The odds are that the rand will even succeed at this, the economist noted, with the currency likely to run below R18/$ into next year as the global interest rate hike cycle shifts to one of cuts.

“Markets have fully factored out any chance of further US interest rate hikes now, which has bolstered global financial market risk sentiment, and the Fed Funds futures are also increasingly factoring in the expectation of interest rate cuts,” she said.

“That is, no chance of any increase in the Fed funds rate is seen likely (0%) at either of the next two FOMC meetings on 13th December or 31st January, and the following one, on 20th March, factors in around a 30% chance of a 25bp cut.”

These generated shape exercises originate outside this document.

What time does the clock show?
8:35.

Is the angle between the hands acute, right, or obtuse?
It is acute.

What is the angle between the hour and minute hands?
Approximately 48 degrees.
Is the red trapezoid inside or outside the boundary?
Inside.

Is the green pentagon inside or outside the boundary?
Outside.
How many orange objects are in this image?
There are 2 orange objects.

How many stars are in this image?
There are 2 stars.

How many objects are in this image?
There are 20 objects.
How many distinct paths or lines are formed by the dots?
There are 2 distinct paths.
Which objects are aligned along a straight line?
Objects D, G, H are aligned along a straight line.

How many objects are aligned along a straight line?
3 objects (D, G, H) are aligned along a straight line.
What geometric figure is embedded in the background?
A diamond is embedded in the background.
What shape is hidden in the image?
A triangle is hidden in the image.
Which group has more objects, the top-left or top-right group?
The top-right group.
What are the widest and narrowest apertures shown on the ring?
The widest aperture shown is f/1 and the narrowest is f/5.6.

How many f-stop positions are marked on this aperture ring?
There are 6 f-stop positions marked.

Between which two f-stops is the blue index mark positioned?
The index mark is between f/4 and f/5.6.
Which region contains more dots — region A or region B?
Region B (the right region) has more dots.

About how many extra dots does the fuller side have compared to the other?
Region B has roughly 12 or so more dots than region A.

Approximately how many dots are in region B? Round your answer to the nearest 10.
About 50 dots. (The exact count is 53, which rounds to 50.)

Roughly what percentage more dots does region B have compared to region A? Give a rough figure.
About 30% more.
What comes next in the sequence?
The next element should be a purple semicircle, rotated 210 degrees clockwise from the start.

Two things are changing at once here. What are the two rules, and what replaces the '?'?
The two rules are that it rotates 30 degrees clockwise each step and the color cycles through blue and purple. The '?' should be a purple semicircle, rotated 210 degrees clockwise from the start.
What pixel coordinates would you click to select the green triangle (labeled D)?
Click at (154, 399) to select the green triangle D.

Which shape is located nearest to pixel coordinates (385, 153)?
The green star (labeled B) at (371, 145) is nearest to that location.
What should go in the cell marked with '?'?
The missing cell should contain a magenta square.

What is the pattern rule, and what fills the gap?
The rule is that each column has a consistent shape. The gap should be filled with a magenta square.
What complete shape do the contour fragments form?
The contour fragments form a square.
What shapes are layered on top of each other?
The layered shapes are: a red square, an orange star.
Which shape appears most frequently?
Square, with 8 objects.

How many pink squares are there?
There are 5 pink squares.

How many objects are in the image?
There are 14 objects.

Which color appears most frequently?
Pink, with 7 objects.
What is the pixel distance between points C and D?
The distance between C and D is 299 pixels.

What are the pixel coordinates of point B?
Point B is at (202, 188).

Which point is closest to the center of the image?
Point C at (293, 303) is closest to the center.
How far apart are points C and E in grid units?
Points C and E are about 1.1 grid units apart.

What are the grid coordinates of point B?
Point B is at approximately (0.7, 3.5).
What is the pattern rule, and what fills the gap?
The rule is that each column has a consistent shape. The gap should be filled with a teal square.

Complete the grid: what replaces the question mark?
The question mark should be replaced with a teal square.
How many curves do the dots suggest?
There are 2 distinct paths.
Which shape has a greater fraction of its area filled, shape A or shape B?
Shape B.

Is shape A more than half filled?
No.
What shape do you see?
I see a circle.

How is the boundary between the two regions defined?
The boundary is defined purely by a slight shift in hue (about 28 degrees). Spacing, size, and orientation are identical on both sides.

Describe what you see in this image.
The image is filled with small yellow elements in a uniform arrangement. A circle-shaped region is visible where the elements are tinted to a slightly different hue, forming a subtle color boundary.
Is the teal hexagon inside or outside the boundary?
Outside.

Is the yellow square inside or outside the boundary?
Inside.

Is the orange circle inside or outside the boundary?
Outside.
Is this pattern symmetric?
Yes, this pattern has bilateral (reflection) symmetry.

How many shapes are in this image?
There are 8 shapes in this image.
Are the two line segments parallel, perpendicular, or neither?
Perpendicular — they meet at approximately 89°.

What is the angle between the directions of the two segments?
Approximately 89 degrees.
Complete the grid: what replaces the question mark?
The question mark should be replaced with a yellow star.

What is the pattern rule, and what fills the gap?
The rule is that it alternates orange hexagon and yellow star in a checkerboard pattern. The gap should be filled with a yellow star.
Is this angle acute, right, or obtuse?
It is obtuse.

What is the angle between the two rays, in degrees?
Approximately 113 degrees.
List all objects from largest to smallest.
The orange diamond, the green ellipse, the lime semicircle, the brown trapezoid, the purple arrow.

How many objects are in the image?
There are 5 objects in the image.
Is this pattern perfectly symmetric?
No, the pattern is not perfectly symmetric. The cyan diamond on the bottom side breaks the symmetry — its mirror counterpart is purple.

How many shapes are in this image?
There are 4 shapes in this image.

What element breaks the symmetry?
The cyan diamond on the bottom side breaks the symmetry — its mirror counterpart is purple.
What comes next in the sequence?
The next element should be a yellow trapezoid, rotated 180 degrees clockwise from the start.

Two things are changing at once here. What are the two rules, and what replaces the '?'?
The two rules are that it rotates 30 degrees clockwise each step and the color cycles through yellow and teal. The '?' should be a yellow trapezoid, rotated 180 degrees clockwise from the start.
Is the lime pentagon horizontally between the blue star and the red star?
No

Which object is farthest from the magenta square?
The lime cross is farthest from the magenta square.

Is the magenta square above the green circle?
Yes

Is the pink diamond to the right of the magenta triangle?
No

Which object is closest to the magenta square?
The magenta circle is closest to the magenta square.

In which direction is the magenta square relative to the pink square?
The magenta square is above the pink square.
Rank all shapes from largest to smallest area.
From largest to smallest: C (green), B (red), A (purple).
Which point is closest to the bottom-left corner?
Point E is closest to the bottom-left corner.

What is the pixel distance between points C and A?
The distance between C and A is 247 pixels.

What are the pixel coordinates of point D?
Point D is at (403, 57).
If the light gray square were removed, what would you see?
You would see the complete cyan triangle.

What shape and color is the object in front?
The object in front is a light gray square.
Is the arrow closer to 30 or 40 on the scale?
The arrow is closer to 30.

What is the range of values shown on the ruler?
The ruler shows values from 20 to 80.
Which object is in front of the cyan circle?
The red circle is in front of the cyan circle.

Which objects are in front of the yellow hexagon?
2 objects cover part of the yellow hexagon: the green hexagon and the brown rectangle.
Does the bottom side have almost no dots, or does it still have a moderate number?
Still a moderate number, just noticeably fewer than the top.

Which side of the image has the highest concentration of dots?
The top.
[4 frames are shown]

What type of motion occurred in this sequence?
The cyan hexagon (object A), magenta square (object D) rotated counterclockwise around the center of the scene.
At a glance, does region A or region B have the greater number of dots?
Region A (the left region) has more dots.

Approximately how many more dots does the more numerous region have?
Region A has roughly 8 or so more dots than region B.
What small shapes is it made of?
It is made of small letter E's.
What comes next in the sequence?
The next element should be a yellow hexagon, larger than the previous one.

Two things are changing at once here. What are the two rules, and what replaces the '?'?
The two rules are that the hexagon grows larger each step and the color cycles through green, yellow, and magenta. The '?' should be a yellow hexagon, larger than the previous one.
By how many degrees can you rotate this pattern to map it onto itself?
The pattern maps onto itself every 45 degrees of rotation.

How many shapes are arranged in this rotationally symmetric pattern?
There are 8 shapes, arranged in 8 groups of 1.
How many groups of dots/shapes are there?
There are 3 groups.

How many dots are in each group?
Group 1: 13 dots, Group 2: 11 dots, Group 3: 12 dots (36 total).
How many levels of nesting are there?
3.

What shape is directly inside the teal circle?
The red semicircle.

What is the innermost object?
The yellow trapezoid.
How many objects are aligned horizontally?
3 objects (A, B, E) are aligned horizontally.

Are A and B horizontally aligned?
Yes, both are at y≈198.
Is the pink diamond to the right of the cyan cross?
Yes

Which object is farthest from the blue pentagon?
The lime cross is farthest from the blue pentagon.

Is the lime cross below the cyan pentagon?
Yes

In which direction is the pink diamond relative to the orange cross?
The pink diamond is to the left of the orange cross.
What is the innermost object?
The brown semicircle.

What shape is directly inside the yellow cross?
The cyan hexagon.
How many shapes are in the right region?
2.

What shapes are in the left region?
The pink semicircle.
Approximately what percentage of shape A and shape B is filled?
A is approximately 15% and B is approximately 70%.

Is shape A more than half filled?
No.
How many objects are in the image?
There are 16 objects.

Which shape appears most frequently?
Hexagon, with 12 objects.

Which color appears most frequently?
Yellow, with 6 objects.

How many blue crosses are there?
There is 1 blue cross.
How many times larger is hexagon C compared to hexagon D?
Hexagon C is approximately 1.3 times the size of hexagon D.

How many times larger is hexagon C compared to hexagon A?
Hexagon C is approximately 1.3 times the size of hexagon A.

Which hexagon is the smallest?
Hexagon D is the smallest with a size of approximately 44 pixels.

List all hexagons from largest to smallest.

This continues to benefit market sentiment, allowing safe haven investment flows to switch into riskier assets – like the rand.

Foreigners were net purchasers of R7.1 billion of SA bonds on Friday for the day itself, purchasing R25.1 billion worth of SA bonds (net of sales) so far in Q4.23, and R20.1 billion year to date (all JSE and Bloomberg settled data).

The rand closed at R18.36/USD on Friday, before the release of the S&P country review of Friday night on SA, and the rand was trading at R18.37/USD on Monday (20 November), little changed as the S&P outcome was as expected, with no downgrade.

The credit rating was left unchanged at BB- and the outlook was stable as South Africa’s strengths remained unchanged – namely exchange rate flexibility, credible monetary policy framework and a debt structure with long maturities mainly in local currency.

“S&P expects private sector energy provision to ease load shedding from 2025, lifting growth and aiding government finances, but warns on risks in freight transport from Transnet and overall on the strain on state finances, with February’s Budget key,” Bishop said.

Globally, the US publishes the last FOMC meeting’s minutes on Tuesday, which will be scrutinized for the perceived softening of the US monetary policy tone, seen to move from less hawkish towards dovish at the last meeting.

“Also due out this week are various gauges of economic activity in the US, which can also have an impact on global financial market sentiment and hence the rand, and we continue to believe the rand will trade below R18/$ next year,” she said.